|
Field
Trial Title
|
Before
Can Customer Reviews Reduce Statistical Discrimination? Implications for Online Marketplaces
|
After
The impact of qualitative reviews in online markets: Empirical and experimental evidence on statistical discrimination
|
|
Field
Abstract
|
Before
We investigate the role of reviews in statistical discrimination in the sharing economy (specifically in online rental markets). Using a controlled experiment in an Airbnb-like setting, we measure how quantitative and qualitative customer review information affects accommodation demand across minority and non-minority hosts. We create fictitious listings using scraped data from Airbnb and systematically vary host characteristics (through photos and names), the number of available customer reviews, and the informativeness and quality of the available reviews. Our experimental design consists of three between participants treatments: one treatment varying host race (minority/non-minority) and the number of reviews (few/many, keeping quality of reviews fixed), one varying host race and informativeness of reviews when all reviews are positive, and another treatment varying host race and review informativeness when the reviews include one negative. This approach allows us to isolate the specific mechanisms through which customer reviews influence statistical discrimination. Our findings will provide insights for platform design to reduce racial discrimination in the sharing economy, complementing existing observational studies on discriminatory behaviour in online markets.
|
After
We investigate the role of customer reviews and host demographics in statistical discrimination within the sharing economy (specifically in online rental markets). Using a controlled experiment in an Airbnb-like setting, we measure how a host's race, a host's gender, and customer reviews interact to affect accommodation demand. We create fictitious listings using scraped data from Airbnb and systematically vary host characteristics across three primary dimensions in a fully crossed 2x2x2 factorial design: Host Race (Black/White), Host Gender (Man/Woman), and a Review factor (High/Low). To isolate specific mechanisms of review-based discrimination, the exact nature of the Review factor varies across three between-participant treatments, manipulating either review quantity, positive informativeness, or negative informativeness. Our experimental design uses a forced-choice pairwise mechanism across three budget blocks (Low, Mid, High). To ensure perfect orthogonality and counterbalancing, the pairings are drawn from a comprehensive property map, with participants assigned to one of 56 block-randomised survey versions. This approach allows us to estimate the causal main effects of each attribute, as well as their interactions, to understand whether specific types of high-quality reviews can mitigate intersectional demographic penalties. Our findings will provide insights for platform design to reduce discrimination in the sharing economy.
|
|
Field
Trial Start Date
|
Before
June 01, 2025
|
After
March 30, 2026
|
|
Field
Trial End Date
|
Before
December 31, 2025
|
After
July 31, 2026
|
|
Field
Last Published
|
Before
May 27, 2025 07:04 AM
|
After
March 24, 2026 12:57 PM
|
|
Field
Intervention Start Date
|
Before
June 01, 2025
|
After
March 30, 2026
|
|
Field
Intervention End Date
|
Before
December 31, 2025
|
After
July 31, 2026
|
|
Field
Primary Outcomes (End Points)
|
Before
Ranking of target properties
|
After
Whether target property was chosen
|
|
Field
Primary Outcomes (Explanation)
|
Before
Each participant will be presented with 4 sets of 6 fictitious properties. In each set, there will be one target property that we will vary between participants according to the treatment they are in as detailed in our description of the treatments in the Experimental design section.

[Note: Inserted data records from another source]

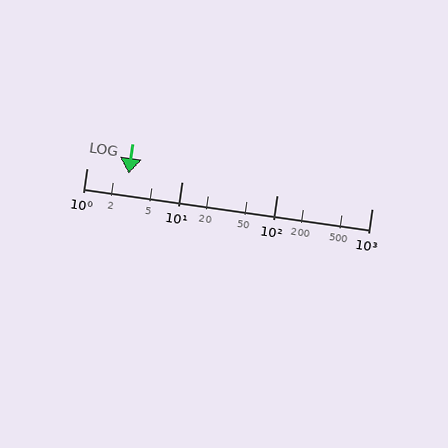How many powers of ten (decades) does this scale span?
The scale spans 3 decades, from 1 to 1000.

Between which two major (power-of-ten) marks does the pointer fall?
The pointer is between 1 and 10.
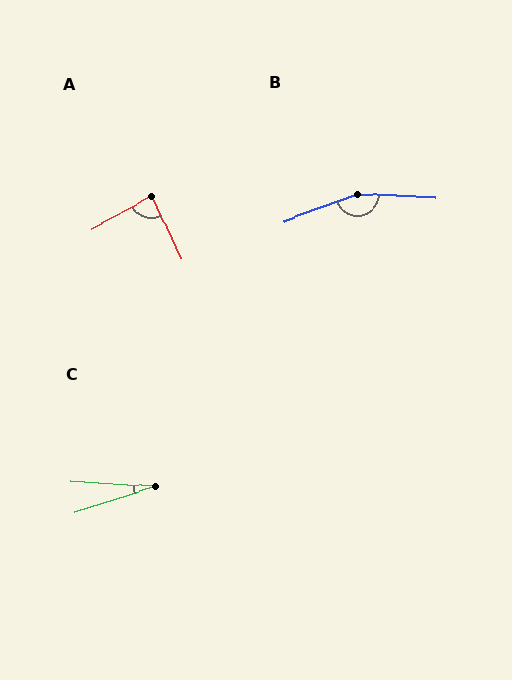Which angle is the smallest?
C, at approximately 21 degrees.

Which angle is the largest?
B, at approximately 157 degrees.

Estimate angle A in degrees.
Approximately 87 degrees.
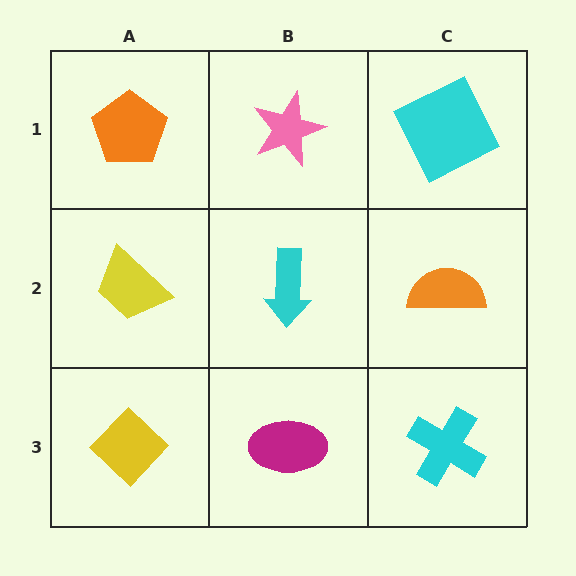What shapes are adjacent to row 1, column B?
A cyan arrow (row 2, column B), an orange pentagon (row 1, column A), a cyan square (row 1, column C).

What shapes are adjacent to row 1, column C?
An orange semicircle (row 2, column C), a pink star (row 1, column B).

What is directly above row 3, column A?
A yellow trapezoid.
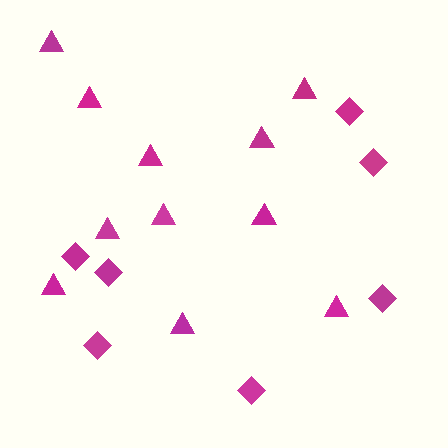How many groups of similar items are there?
There are 2 groups: one group of diamonds (7) and one group of triangles (11).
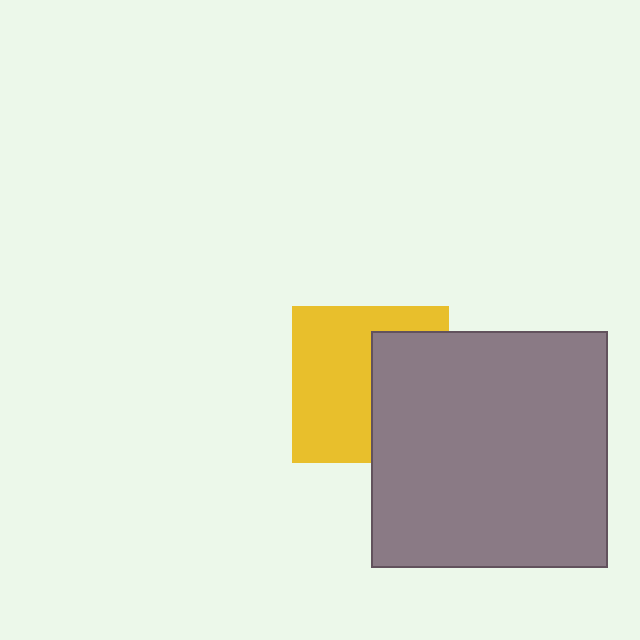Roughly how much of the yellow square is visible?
About half of it is visible (roughly 59%).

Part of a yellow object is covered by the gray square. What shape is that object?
It is a square.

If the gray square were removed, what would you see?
You would see the complete yellow square.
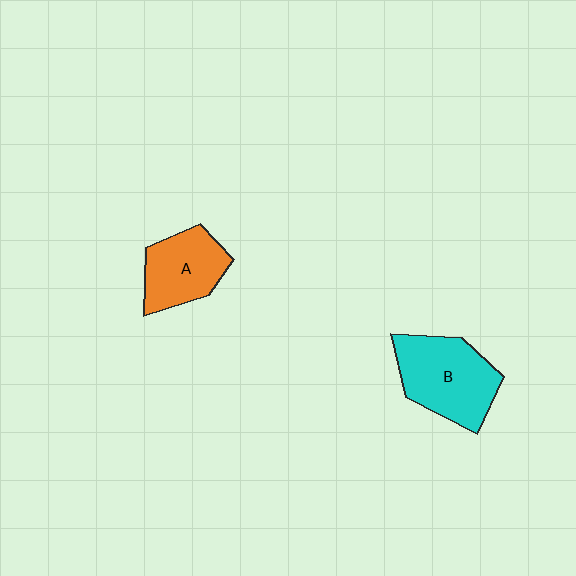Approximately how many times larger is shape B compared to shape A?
Approximately 1.3 times.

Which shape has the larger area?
Shape B (cyan).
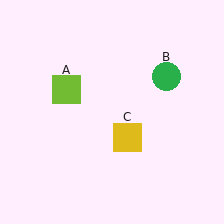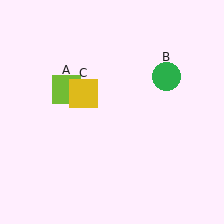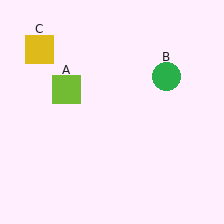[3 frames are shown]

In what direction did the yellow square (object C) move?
The yellow square (object C) moved up and to the left.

The participant’s ranking of the target property in each set (a number between 1 and 6) is our primary outcome.
|
After
Each participant will be presented with 33 pairs of fictitious properties across three budget blocks (Low, Mid, High) and asked to select their most preferred property in each pair. Out of these 33 rounds, 28 are the primary experimental rounds containing the fully counterbalanced 2x2x2 attribute variations. The remaining 5 rounds are fixed filler/attention-check rounds. For the analysis, the data from the 28 experimental rounds will be reshaped into a "long format," resulting in 56 observations per participant (two competing properties per round). Our primary outcome is a binary indicator (0 or 1) for whether a specific property variant was selected by the participant.
|
|
Field
Experimental Design (Public)
|
Before
General structure of the experiment
The experiment will run online on Prolific. After obtaining informed consent, participants will first report details about their most recent rental experience, which will be used to customize the price range of properties shown to them. The main task consists of four rounds, where in each round participants rank six fictitious properties in order of preference. To encourage participants to reveal how they believe others perceive the properties, participants are incentivised with bonus payments based on how closely their rankings align with the modal ranking (the most common ordering chosen by other participants). The experiment concludes with a post-experimental survey comprising an Implicit Association Test to measure implicit biases and basic demographic questions.
Treatments
Our experimental design consists of three treatments, each showing participants 4 sets of 6 fictitious properties. In each set, there will be one target property that we will vary between participants according to the treatment they are in. In the first treatment, we will vary the host race (minority/non-minority) and review quantity (low/high, keeping quality of reviews fixed) of such property. In the second treatment, we will vary the host race and informativeness of reviews (low/high, keeping number of reviews fixed) when all reviews are positive. In the third treatment, we will vary the host race and informativeness of reviews (low/high, keeping number of reviews fixed) when one of the reviews is negative. Participants are randomly assigned to one treatment and see each target property configuration exactly once, ensuring they cannot compare different versions of the same property. Within their assigned treatment, participants evaluate four different sets of properties, with the target property's characteristics systematically varied across sets.
Hypotheses
For all treatments, a benchmark hypotheses is that properties with minority hosts will receive lower rankings compared to identical properties with majority hosts. After establishing the existence of a ranking difference due to race, we are interested in each treatment to study the effect of reviews on this difference.
We hypothesize that:
i. Controlling for host characteristics and review quality, the quantity of reviews will affect participants' ranking.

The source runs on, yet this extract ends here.